In other words, she asks us to think about living authentically, from our own internal values, not those of others (for example, oh I don’t know, your dissertation committee):
“If you feel trapped by contradictory demands, you may want to join this gentle rebellion. You can help create a new cultural paradigm, one that replaces conformity with honesty, convention with creativity, and judgment with kindness. That, in the end, is the gift of the disequilibrium that society has bequeathed to all of us.”
What will this look like? I can’t actually you. Unlike the proper outline of a tenure track job application cover letter, there is no formula. No formula at all. Absolutely none.
It comes from your own sense of motivation, belief, commitment.
I know that for my part, The Professor Is In arose when I finally admitted defeat–I could not make the academic career work and still protect my kids. I “failed,” I gave up, I gave in. And then… I manifested a vision that became a livelihood, which in turn has exceeded anything I accomplished as a professor.
As Martha writes, “Being forced to seek balance within ourselves, we can make our unsteady, stumbling days feel less and less like disaster and more and more like a joyful dance—the dance of a wildly, wonderfully, perfectly unbalanced life.”

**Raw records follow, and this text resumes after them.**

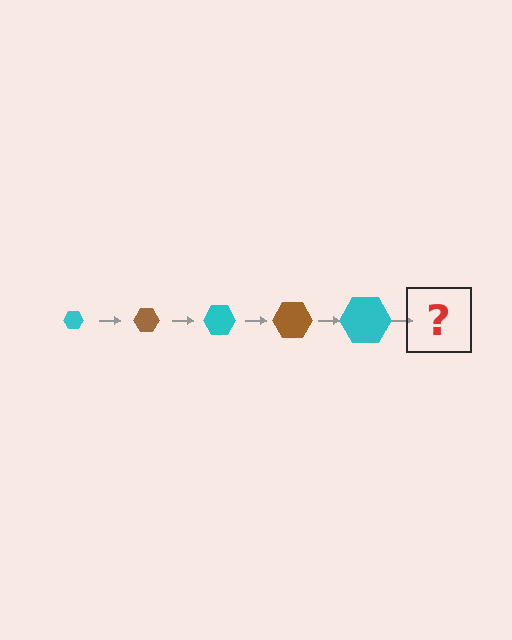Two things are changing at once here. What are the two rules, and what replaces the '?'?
The two rules are that the hexagon grows larger each step and the color cycles through cyan and brown. The '?' should be a brown hexagon, larger than the previous one.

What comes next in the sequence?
The next element should be a brown hexagon, larger than the previous one.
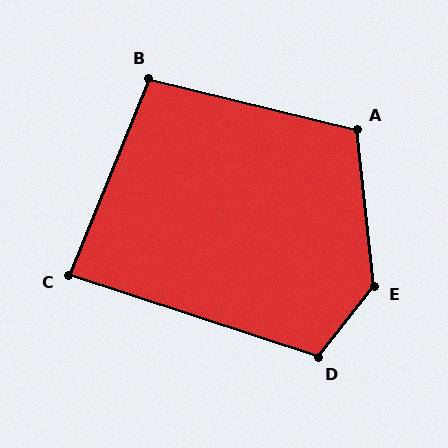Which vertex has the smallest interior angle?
C, at approximately 86 degrees.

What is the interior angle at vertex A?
Approximately 110 degrees (obtuse).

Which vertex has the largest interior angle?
E, at approximately 135 degrees.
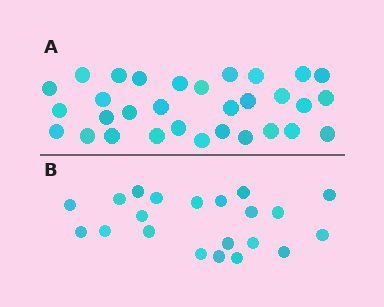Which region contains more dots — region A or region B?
Region A (the top region) has more dots.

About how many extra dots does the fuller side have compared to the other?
Region A has roughly 10 or so more dots than region B.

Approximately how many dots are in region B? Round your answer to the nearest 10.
About 20 dots. (The exact count is 21, which rounds to 20.)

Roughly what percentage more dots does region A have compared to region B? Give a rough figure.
About 50% more.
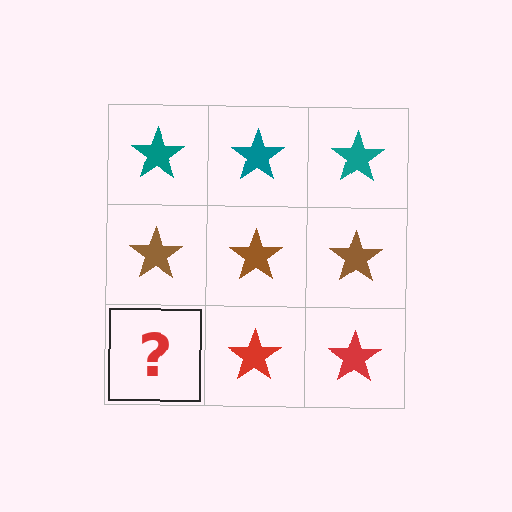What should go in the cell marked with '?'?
The missing cell should contain a red star.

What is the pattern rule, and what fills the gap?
The rule is that each row has a consistent color. The gap should be filled with a red star.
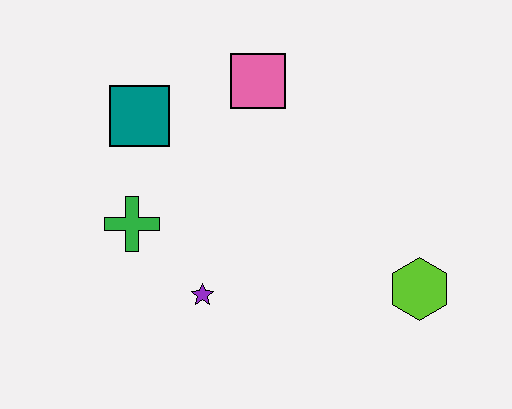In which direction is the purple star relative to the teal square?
The purple star is below the teal square.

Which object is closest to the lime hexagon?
The purple star is closest to the lime hexagon.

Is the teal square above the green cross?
Yes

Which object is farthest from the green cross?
The lime hexagon is farthest from the green cross.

This has been true for me.
I don’t have answers in this unbalanced quest, answers like the kind I have spent the past 4 years providing for the tenure track job search and academic career. What I have are some good questions, along with instinct, gut feeling, my bedrock contrarianism, and the conviction of my own experience. Which tell me that it’s time to tell you: It’s ok to try something different.

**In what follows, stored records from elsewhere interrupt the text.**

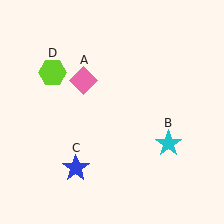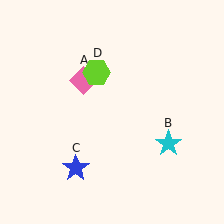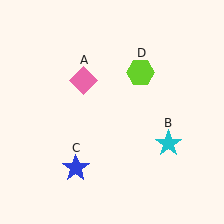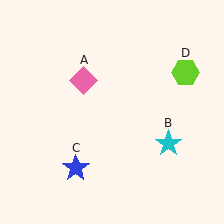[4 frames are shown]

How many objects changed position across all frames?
1 object changed position: lime hexagon (object D).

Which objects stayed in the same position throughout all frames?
Pink diamond (object A) and cyan star (object B) and blue star (object C) remained stationary.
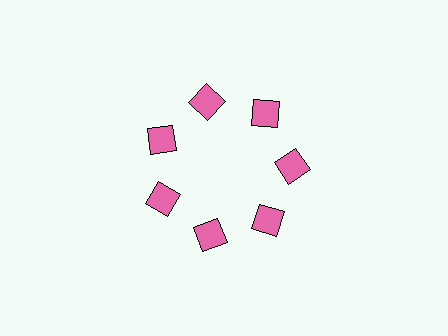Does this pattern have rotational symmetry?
Yes, this pattern has 7-fold rotational symmetry. It looks the same after rotating 51 degrees around the center.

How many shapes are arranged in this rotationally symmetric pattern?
There are 7 shapes, arranged in 7 groups of 1.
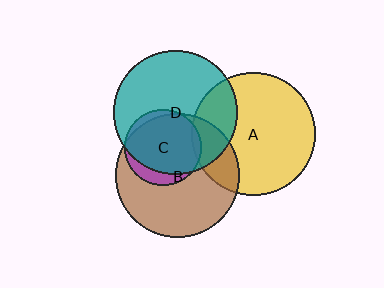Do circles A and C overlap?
Yes.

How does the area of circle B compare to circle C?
Approximately 2.6 times.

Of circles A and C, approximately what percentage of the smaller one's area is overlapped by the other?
Approximately 5%.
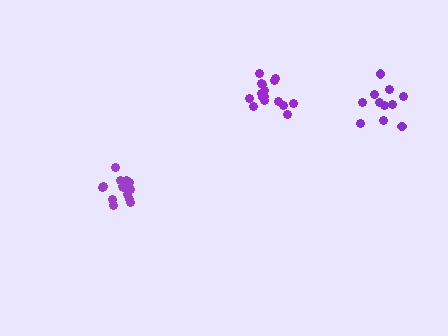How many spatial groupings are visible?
There are 3 spatial groupings.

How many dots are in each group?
Group 1: 16 dots, Group 2: 15 dots, Group 3: 11 dots (42 total).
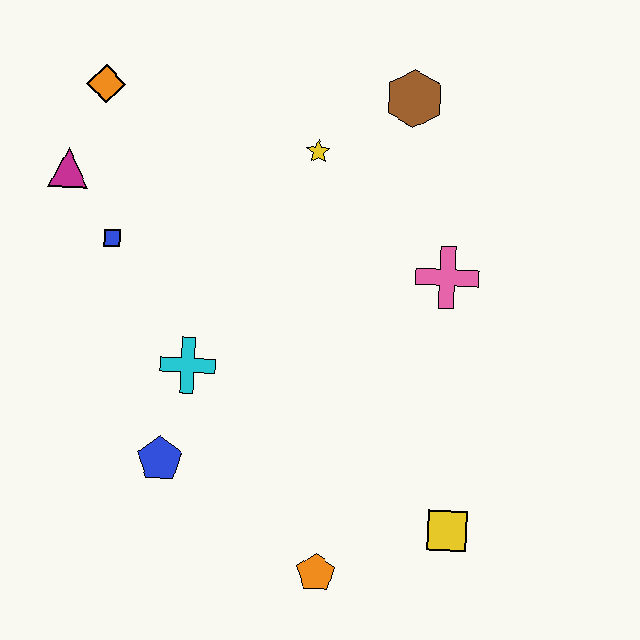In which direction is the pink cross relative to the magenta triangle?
The pink cross is to the right of the magenta triangle.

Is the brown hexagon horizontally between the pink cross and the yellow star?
Yes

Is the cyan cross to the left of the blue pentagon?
No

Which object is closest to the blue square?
The magenta triangle is closest to the blue square.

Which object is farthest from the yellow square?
The orange diamond is farthest from the yellow square.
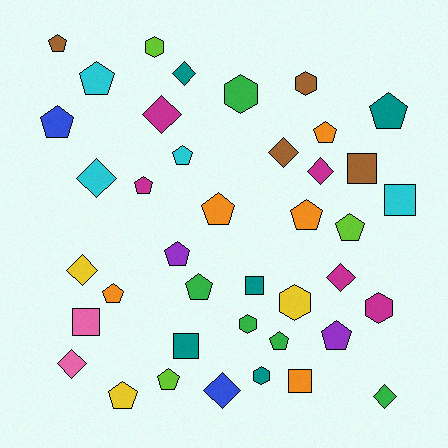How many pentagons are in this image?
There are 17 pentagons.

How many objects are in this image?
There are 40 objects.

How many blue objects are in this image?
There are 2 blue objects.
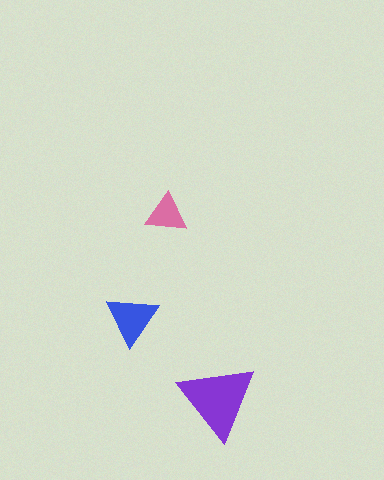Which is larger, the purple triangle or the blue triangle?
The purple one.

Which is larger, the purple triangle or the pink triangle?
The purple one.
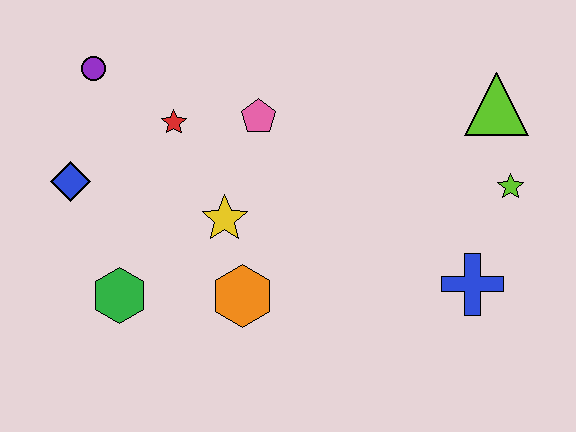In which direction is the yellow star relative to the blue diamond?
The yellow star is to the right of the blue diamond.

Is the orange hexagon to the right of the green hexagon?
Yes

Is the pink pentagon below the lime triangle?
Yes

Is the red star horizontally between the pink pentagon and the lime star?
No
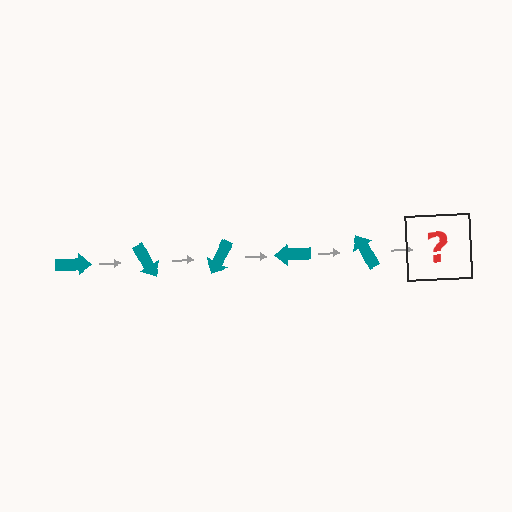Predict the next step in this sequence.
The next step is a teal arrow rotated 300 degrees clockwise.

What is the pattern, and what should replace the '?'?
The pattern is that the arrow rotates 60 degrees clockwise each step. The '?' should be a teal arrow rotated 300 degrees clockwise.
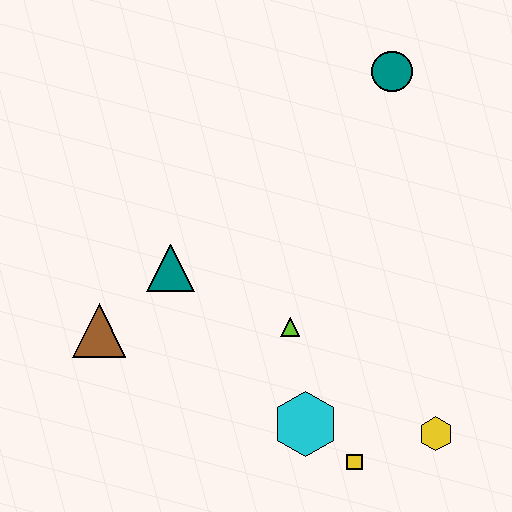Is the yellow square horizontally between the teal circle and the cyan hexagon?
Yes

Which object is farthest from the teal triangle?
The yellow hexagon is farthest from the teal triangle.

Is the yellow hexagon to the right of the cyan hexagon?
Yes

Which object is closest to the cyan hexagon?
The yellow square is closest to the cyan hexagon.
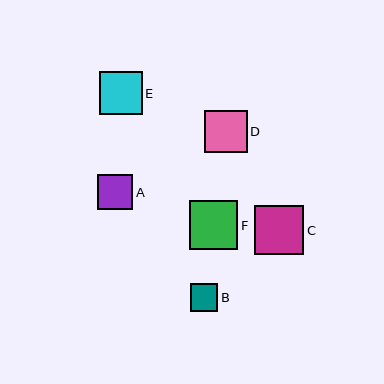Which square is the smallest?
Square B is the smallest with a size of approximately 28 pixels.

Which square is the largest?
Square C is the largest with a size of approximately 49 pixels.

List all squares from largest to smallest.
From largest to smallest: C, F, E, D, A, B.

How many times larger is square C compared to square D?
Square C is approximately 1.2 times the size of square D.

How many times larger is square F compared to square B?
Square F is approximately 1.7 times the size of square B.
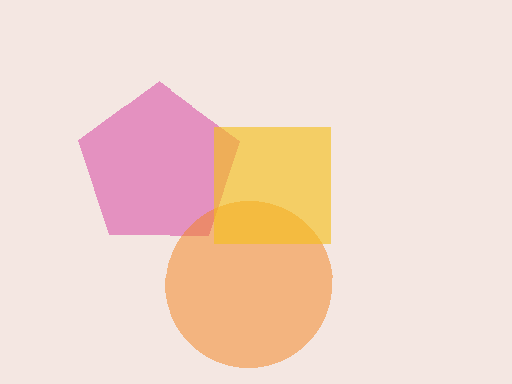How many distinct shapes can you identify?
There are 3 distinct shapes: a magenta pentagon, an orange circle, a yellow square.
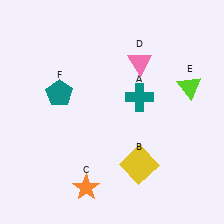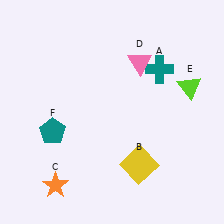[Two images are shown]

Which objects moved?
The objects that moved are: the teal cross (A), the orange star (C), the teal pentagon (F).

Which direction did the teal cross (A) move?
The teal cross (A) moved up and to the right.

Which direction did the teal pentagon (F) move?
The teal pentagon (F) moved down.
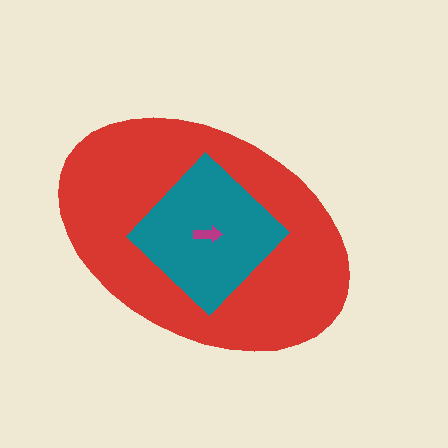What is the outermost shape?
The red ellipse.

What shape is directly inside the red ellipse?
The teal diamond.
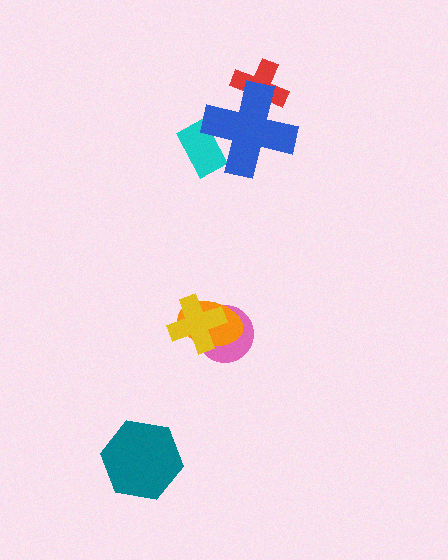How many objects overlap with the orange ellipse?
2 objects overlap with the orange ellipse.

From one Martha Beck fan to another, all I can say is, AMEN! And, we Alt/Post-Ac coaches are here should any of your readers decide that academe is no longer to be part of the im/balancing act!
Thank you for this post!
I’ve been following The Professor Is In over the past year as I grapple with pursuing my PhD dream or not. A chief deterrent in committing to graduate school for English literature has been the issue of raising children, a process I’ve looked forward to since the days of my own childhood.

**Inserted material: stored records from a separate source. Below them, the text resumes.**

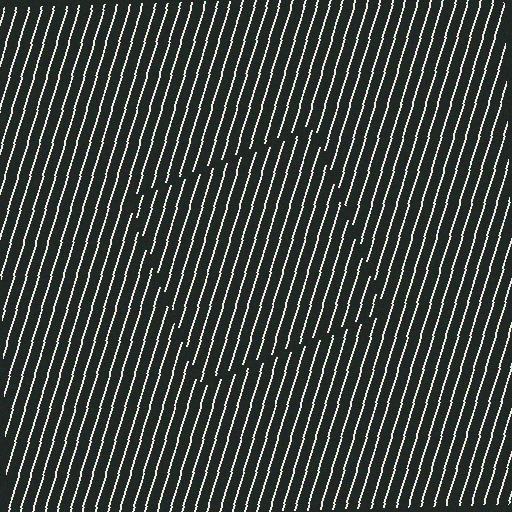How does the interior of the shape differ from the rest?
The interior of the shape contains the same grating, shifted by half a period — the contour is defined by the phase discontinuity where line-ends from the inner and outer gratings abut.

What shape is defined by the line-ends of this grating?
An illusory square. The interior of the shape contains the same grating, shifted by half a period — the contour is defined by the phase discontinuity where line-ends from the inner and outer gratings abut.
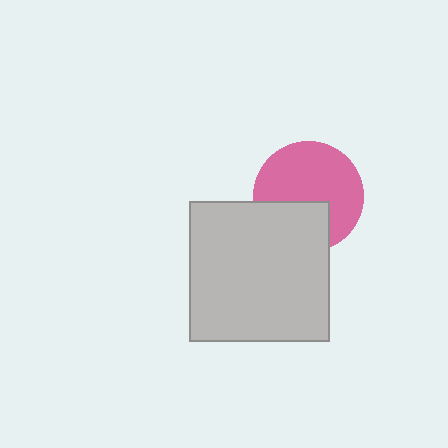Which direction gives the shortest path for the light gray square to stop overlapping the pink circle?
Moving down gives the shortest separation.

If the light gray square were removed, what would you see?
You would see the complete pink circle.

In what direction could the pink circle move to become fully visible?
The pink circle could move up. That would shift it out from behind the light gray square entirely.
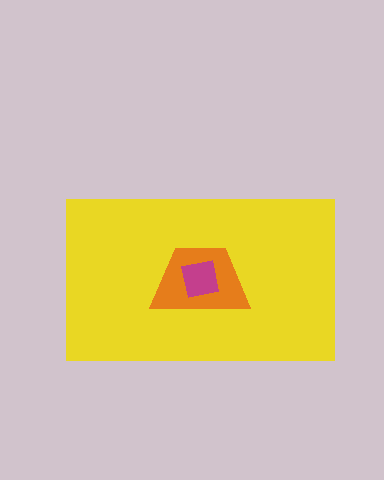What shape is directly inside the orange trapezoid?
The magenta square.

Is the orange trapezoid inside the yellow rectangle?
Yes.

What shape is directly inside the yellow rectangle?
The orange trapezoid.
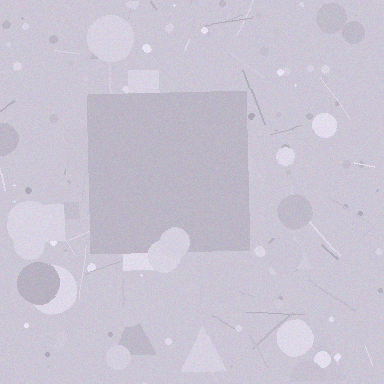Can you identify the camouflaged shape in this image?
The camouflaged shape is a square.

With the appearance of this article, I pose my question to you: Is it ridiculous to believe I will be able to simultaneously pursue a PhD and have and raise children?
Rachel,
I am a guy, but I raised a child by myself while in a program – with the help of daycare. It’s difficult, but not impossible to do both. It’s not fun and you lose a lot of time with your child. I’m not sure it’s worth it (def. not in the short run), but I’m more long-term oriented.
Rachel, I would also suggest that if you apply to grad school that you look for schools where graduate students are unionized. Having been in both situations, grad students are far better off when they have the ability for serious lobbying for their needs (healthcare, sick leave, day care, etc…). I did not have kids while I was in grad school, but I was always in strong support of any initiatives that proposed resources for students who were parents.
Taylor, I’m not sure where you went to school, but most grad students are part-time and their schedules are largely flexible. I had and cared for a child in grad school. For the life of me, I have no idea why you would limit yourself to schools with a grad student union. Most grad students are part-time employed (not sure how you could complete with a full-time job), have health care through university plans, don’t need sick time being part-time (usually flex schedules), and day care is free through the university – at least that was my experience.
Day care is free through the university???? Did you go to school in Europe?
I am a postdoc with a kid, and that’s definitely the time to do it. You will fuck up at work if you want to get any sleep at all, but get some research done in the year before the kid is born (so it can be published during or right after your fuck-up time) and remember that the people who see you at your worst will not be, later on, voting on your tenure case.